As SLDC president and CEO Stephen Westbrooks and many others have noted, the damage from the tornado didn’t spawn new challenges for St. Louis as much as exacerbate ones that already existed.

“There was a need for coordinated action and investment before,” he says. “The tornado dramatically emphasized the need for that action, that coordination, and intentionality around investment and layering capital, where it needs to go to help support thriving communities.”

Halliday says it’s also essential for the development agency to execute projects where it doesn’t need to wait for approval or help from other government agencies. To that end Halliday has identified some 1,450 lots owned by the city’s landbank, the Land Reutilization Authority, that SLDC can make ready for a developer to build upon.

“We’re doing that deliberately by saying we can control this land, it in-fills this city block, that’s the purpose,” he says. “We do that city block by city block, and it would be done in a way that it’s done at a level or at a scale for remediation where we get some level of efficiency, so we can use heavy equipment.”

There’s a chance that the LRA sites need remediation or other predevelopment work that would keep home builders from being interested, Halliday says. He adds the first set of lots will be cleared in the coming months after SLDC solicits and picks a contractor for the work. 

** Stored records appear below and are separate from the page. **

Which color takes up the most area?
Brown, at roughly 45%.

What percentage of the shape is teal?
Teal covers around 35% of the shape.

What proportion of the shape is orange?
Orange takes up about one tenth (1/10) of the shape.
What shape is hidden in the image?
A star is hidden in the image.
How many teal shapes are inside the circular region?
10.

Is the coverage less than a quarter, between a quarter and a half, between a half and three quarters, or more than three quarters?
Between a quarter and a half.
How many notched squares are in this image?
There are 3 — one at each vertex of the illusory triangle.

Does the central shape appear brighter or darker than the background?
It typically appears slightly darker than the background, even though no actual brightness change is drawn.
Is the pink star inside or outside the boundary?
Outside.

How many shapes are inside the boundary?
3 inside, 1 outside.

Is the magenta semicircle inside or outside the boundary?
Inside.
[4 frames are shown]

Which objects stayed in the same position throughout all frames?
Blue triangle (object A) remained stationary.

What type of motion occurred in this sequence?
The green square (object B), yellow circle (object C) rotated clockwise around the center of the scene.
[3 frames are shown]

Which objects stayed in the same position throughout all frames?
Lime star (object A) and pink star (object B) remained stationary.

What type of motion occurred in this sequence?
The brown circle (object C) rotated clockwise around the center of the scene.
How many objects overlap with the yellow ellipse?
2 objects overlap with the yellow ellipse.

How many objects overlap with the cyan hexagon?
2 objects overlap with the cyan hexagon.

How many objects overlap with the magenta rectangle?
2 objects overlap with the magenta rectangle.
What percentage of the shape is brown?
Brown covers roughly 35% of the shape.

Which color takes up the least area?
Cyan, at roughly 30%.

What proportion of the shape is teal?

Halliday expects the agency will likely have to adjust as challenges arise, though initially he sees SLDC bringing tracts of between 3 to 22 acres to the development market at a time.

“We’re trying to compare it to what a residential developer would expect in a green field suburban development,” he says. “That homebuilders turn up and build a house, and they know what they’ve got in terms of the ground, they know that the utilities are in a set location, they know that the construction pad is prepared and ready for a build.”

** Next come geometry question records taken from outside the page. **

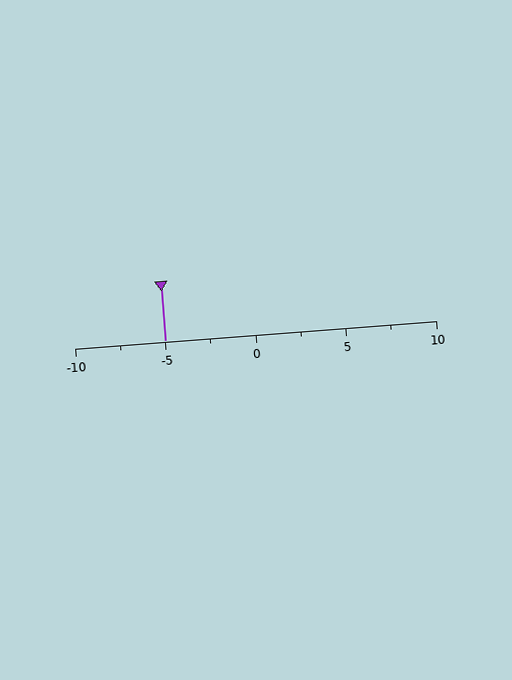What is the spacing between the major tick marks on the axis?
The major ticks are spaced 5 apart.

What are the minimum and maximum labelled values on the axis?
The axis runs from -10 to 10.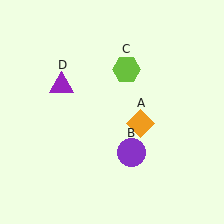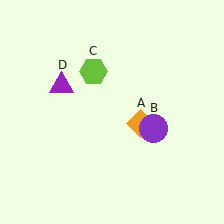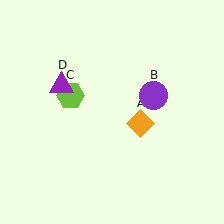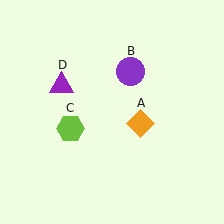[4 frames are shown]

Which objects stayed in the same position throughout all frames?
Orange diamond (object A) and purple triangle (object D) remained stationary.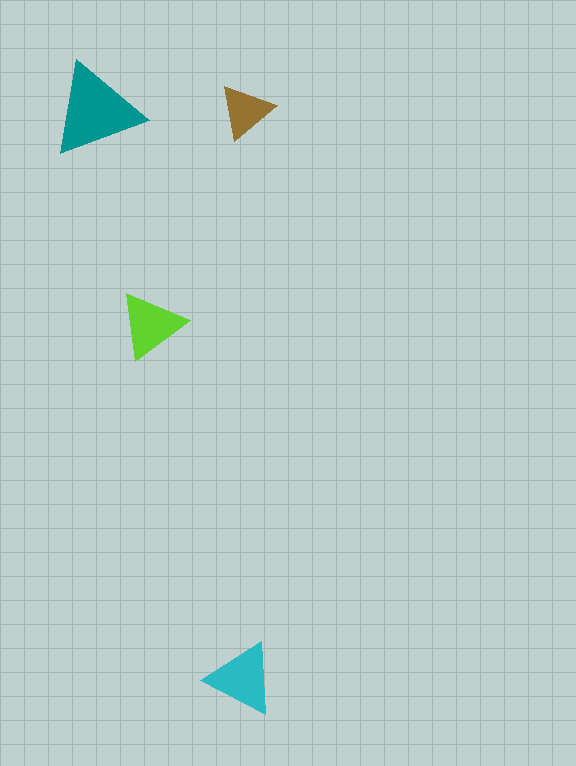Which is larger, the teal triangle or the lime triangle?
The teal one.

Halliday acknowledges newly constructed homes are likely to cost more than what the real estate market can currently support, making it critical for SLDC to resume homebuyer assistance programs, such as HomeSTL, and find other resources to bridge the gap between builders and buyers. He adds it’s just as important to protect existing residents from displacement, with SLDC also exploring ways to implement tax abatement strategies similar to what was established for residents in the neighborhoods surrounding the new National Geospatial-Intelligence Agency headquarters.

In addition to infill housing, Halliday says he’s tracking—and seeking to support—over 70 existing or proposed developments, such as a new senior housing and grocery store along Natural Bridge Road, as well as ones along MLK, including a roughly $1 million construction project to turn a vacant building into small business incubation space.

The corridor along MLK is a key focus, with SLDC having helped apply for a grant from the U.S. Department of Transportation to fund surface transportation infrastructure projects along it, with selections expected to be revealed this summer. Halliday says the up to $25 million grant is meant to support what is already laid out in neighborhood plans adopted by the city and the work that organizations such as 4theVille are already doing.

“The community has already spoken,” he says. “Our job is to help deploy it.”